Monday, August 25, 2008

I've requit

After the horrible debockle of this weekend I've come to a greater appreciation for how happy I was at my old job and so I have re-quit.   I'll be moving back to Karen's Team.  Karen's okay with it, Walt is okay with it, Kelly is okay with it, Erin is okay with it and I'll be happy again so I'll be okay with it.  I won't even miss the money. Every time I start to miss the money I'll remember the stress I no longer have and the ability to relax that I've regained and everything will be okay.

The moral of this story is that just because people think the bigger job with the more money and increased responsibilities is what you ought to do doesn't mean they are right. Just because they are trapped in a cycle of pointless careerism and are striving to do more doesn't mean I should also. Happiness and personal well being is more important to me than following the societal pressures to do stuff that causes me stress and makes me contemplate killing myself.

Yeah I thought about it in a sort of hap-hazard way. The stress is that bad.  Don't worry.  I'm okay now.  I'm taking care of the problem and will be alright.

Now I will hopefully have enough energy after work to get in better shape.  Maybe start dating again. Daydream. Write. Make Art.

Who Knows. The World is my oyster and I'm starting to get hungry again.

Friday, August 15, 2008

I've un-quit

My Boss talked me down off the ledge.  He's going to let me change my job around so I don't go crazy ... er. More insane. On the upside I'm not a quiter and I'll keep getting the awesome money and I get to rework my job so I feel better. I'm taking the weekend off and jetting to Indy for GenCon.

Hail Eris

Wednesday, August 13, 2008

Thats all I can take

Well I sorta quit today.

I called up my old boss and asked if she had a job opening. She did and told me to talk to my current boss and see if it was cool if I changed jobs. I talked to my current boss and told him I'm fried and that my old boss had a job opening. He told me that he'll need to work out some sort of deal with the old boss for support coverage but that he knew I'd been struggling to keep it together. He told me he hated to see me go and thanked me for my work. It is pretty much a sure thing that I'll get a job with my old boss.

The pay loss is gonna be pretty bad. I also feel kinda crappy about not being able to cope but I think I was being asked to work to hard; not only for the pay but just personally.

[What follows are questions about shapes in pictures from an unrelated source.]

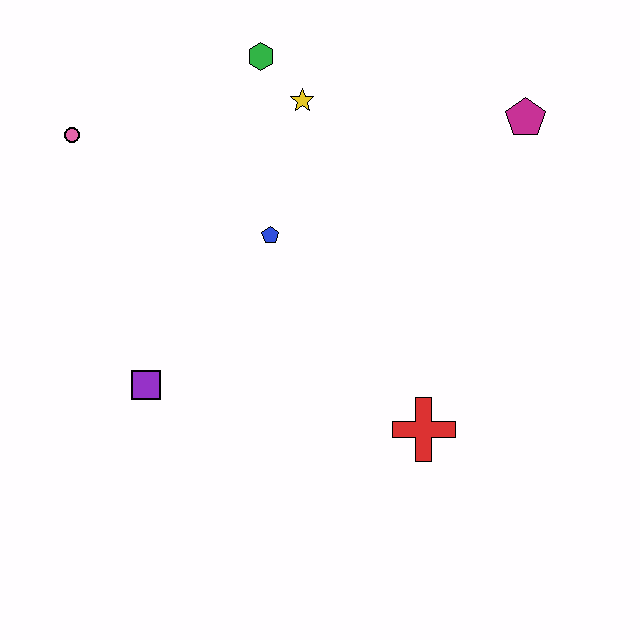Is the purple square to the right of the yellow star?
No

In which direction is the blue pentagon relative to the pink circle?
The blue pentagon is to the right of the pink circle.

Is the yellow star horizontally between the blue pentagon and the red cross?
Yes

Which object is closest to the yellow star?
The green hexagon is closest to the yellow star.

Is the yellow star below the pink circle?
No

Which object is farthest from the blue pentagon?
The magenta pentagon is farthest from the blue pentagon.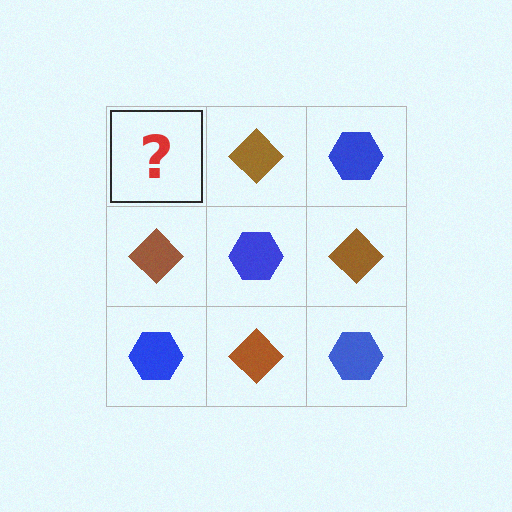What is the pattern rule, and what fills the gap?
The rule is that it alternates blue hexagon and brown diamond in a checkerboard pattern. The gap should be filled with a blue hexagon.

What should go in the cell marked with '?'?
The missing cell should contain a blue hexagon.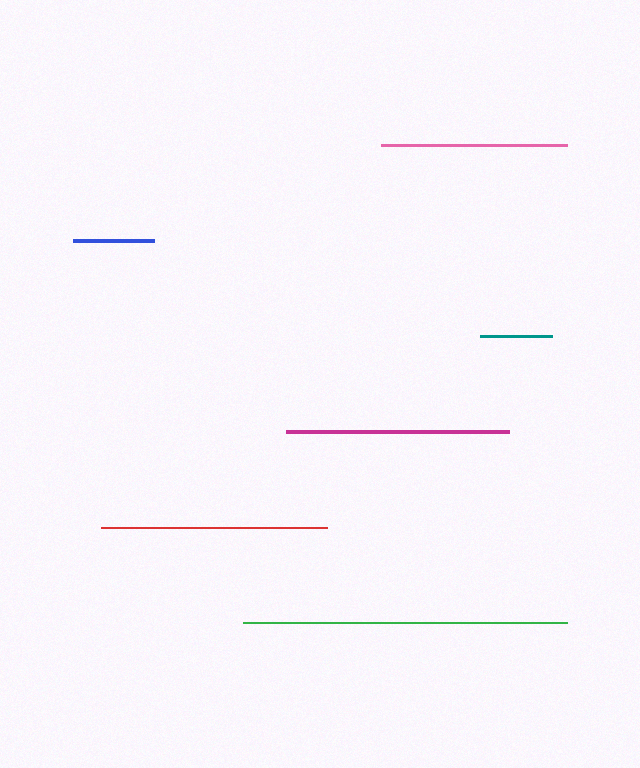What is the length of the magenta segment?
The magenta segment is approximately 222 pixels long.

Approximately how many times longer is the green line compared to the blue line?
The green line is approximately 4.0 times the length of the blue line.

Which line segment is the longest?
The green line is the longest at approximately 324 pixels.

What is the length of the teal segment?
The teal segment is approximately 72 pixels long.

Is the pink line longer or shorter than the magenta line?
The magenta line is longer than the pink line.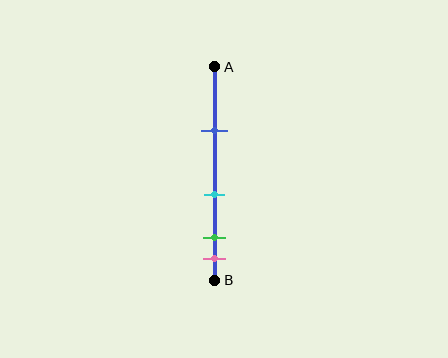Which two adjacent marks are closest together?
The green and pink marks are the closest adjacent pair.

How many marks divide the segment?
There are 4 marks dividing the segment.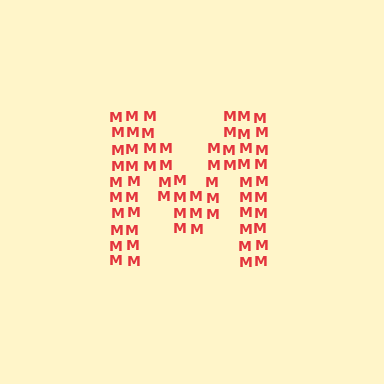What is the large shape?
The large shape is the letter M.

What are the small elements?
The small elements are letter M's.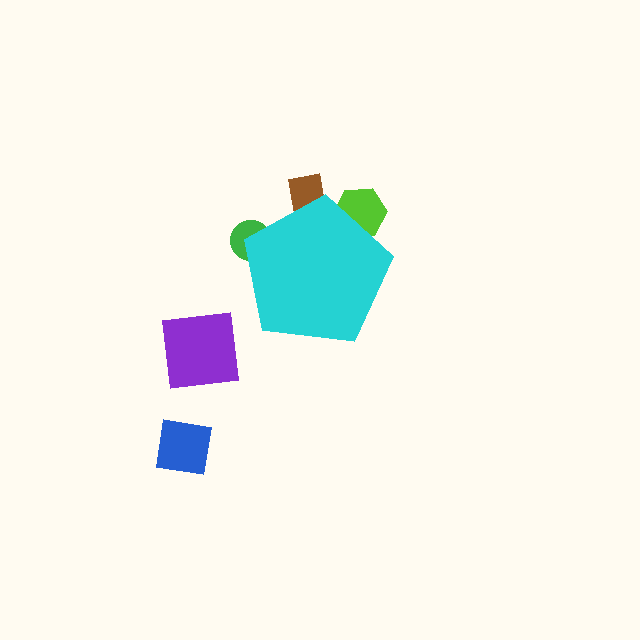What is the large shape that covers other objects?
A cyan pentagon.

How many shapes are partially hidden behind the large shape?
3 shapes are partially hidden.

However I'll only be doing 1 job for the money instead of 5. If you look at it by percentage then this is awesome. Mostly the reason I'm doing this is that I won't have the stress or the demand. 40 hours, 8 to 5 and not a bit more. The money is great for the job and the work is very easy. I'm depressed but i'll get over that and the first month of good sleep and I'll be great.

Hail Eris

Wednesday, August 6, 2008

London bridge isn't the only thing falling down

The housing market was in a slump until recently when the biggest mortgage financiers reported recorded losses and the market when from a slump to a flaming shit spiral. Freddie Mac and Fannie Mae; yes that is the name of the two largest governmentally backed mortgage companies, are actually worth negative money.  That means that if you sold everything they own off and fired everyone you'd still owe their creditors 5.8 billion dollars.

This along with the energy fucking nightmare ( crisis not being sufficient) suggests that the US is facing not just troubled times but a depression so massive that the the Great One we had 80 years ago will seem reasonable.

Greed and corruption plus short sighted good intentions and incompetent fumble fingered leadership is going to jettison our grand country into 3rd world status ripe for take over. Buy guns, ammo, and food folks.  We are in for a heck of a ride. Especially if a majority of Americans don't have skills that are independent on technology.

I'm glad I know how to raise and butcher animals.  I need to learn some basic farming.

This would be the entropy side of being a discordian.  The part that involves laughing as the system breaks down. Giggling as the law and order freaks watch the tatters of their civilization shred themselves because of mismanagement and abuse. Playing while everyone who can't change and adapt cries "why me" and doesn't do anything. Smiling a mirthless self-satisfied smile as balance reassert itself.  We are coming to a time when we have to change, adapt and overcome our ignorances and pride.

Hail Eris!

I'm burnt

I am once again burnt out on work.  I just don't have the impetus to get anything but the most trivial of chores done. Right now all I want to do is react to problems instead of working on any projects. ::sigh::

Once I get this major project done I can take a vacation. ... so that I can leave this mess and have it still be here and worse when I get back.  It's like I live in a house with a bunch of other people and they have no responsibility to keep the house clean but I do.  They'll get angry at me if i don't do the dishes while they are busy dirtying dishware.